What is clear is that the government wants a very firm lid kept
on the whole affair. In 1990 it commissioned a report into
public opinion on the issue in the United Kingdom, which
takes half of all British Columbia's plywood exports,
three-quarters of all its lumber shipments to Europe, and a third
of all Canada's paper pulp output. It observed that "UK public
opinion appears to be highly uncritical of Canadian forestry,
largely because awareness of the subject is low … [there is] a
reassuringly romantic and simplistic image of Canadian forestry
based on a lumberjack in a checked shirt, felling a single tree."
The report concluded that "media attention and coverage of Canadian
forestry management issues should not be sought". It's hard to see
that opinions will have changed much since.
No such apathy exists in British Columbia, however. The
controversy over logging often pits neighbour against neighbour,
for some 250,000 in the province depend directly or indirectly on
the industry, and big multinationals dominate the scene.

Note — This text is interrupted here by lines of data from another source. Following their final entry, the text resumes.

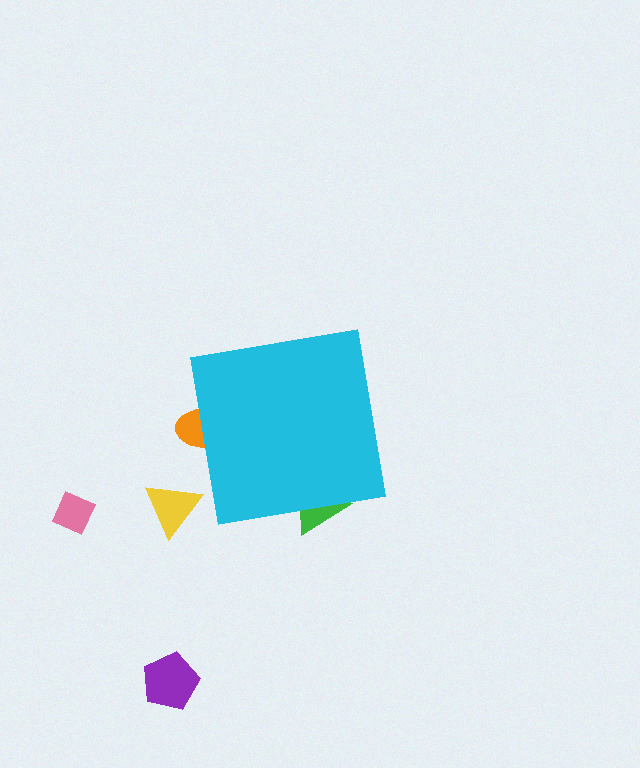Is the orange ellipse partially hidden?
Yes, the orange ellipse is partially hidden behind the cyan square.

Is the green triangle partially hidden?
Yes, the green triangle is partially hidden behind the cyan square.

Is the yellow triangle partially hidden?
No, the yellow triangle is fully visible.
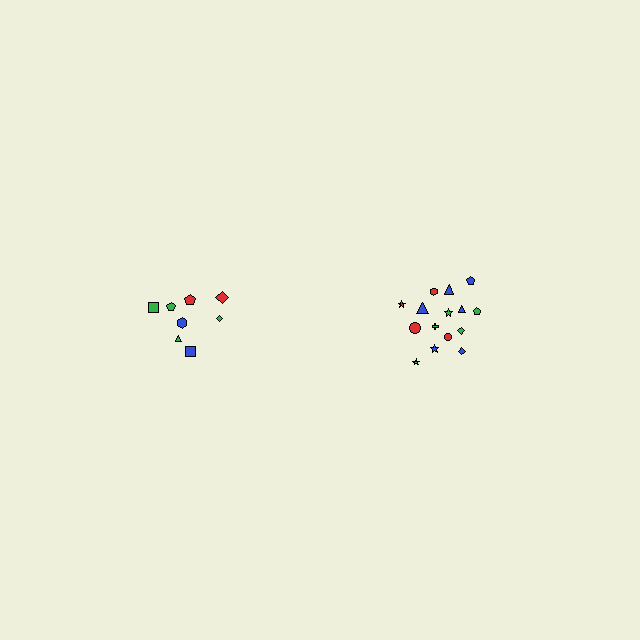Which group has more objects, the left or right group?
The right group.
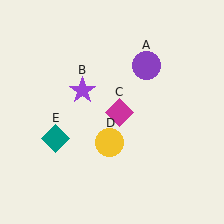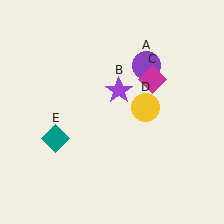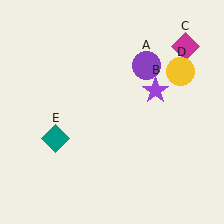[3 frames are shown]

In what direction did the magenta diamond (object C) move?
The magenta diamond (object C) moved up and to the right.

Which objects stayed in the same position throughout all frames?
Purple circle (object A) and teal diamond (object E) remained stationary.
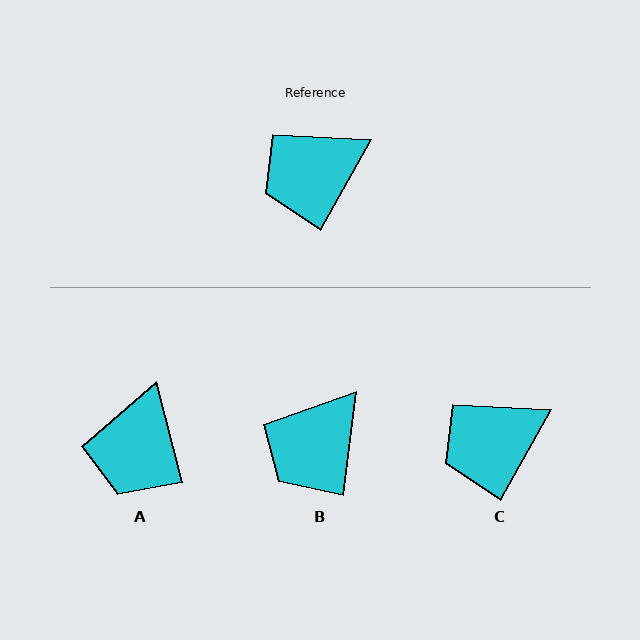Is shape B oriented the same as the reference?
No, it is off by about 22 degrees.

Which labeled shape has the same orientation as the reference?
C.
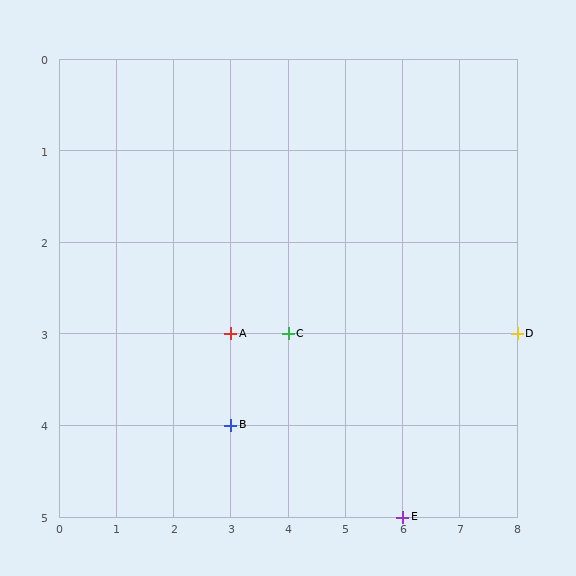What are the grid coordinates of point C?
Point C is at grid coordinates (4, 3).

Employment is a major rallying cry here, and the prospect of
job losses through industry regulation is usually enough to
override objections. The trend towards automation only adds
fuel to the argument: by volume of wood cut, the BC forestry
industry provides only half as many jobs as in the rest of Canada,
which means, in effect, that twice as many trees have to be cut
down in BC to provide the same number of jobs.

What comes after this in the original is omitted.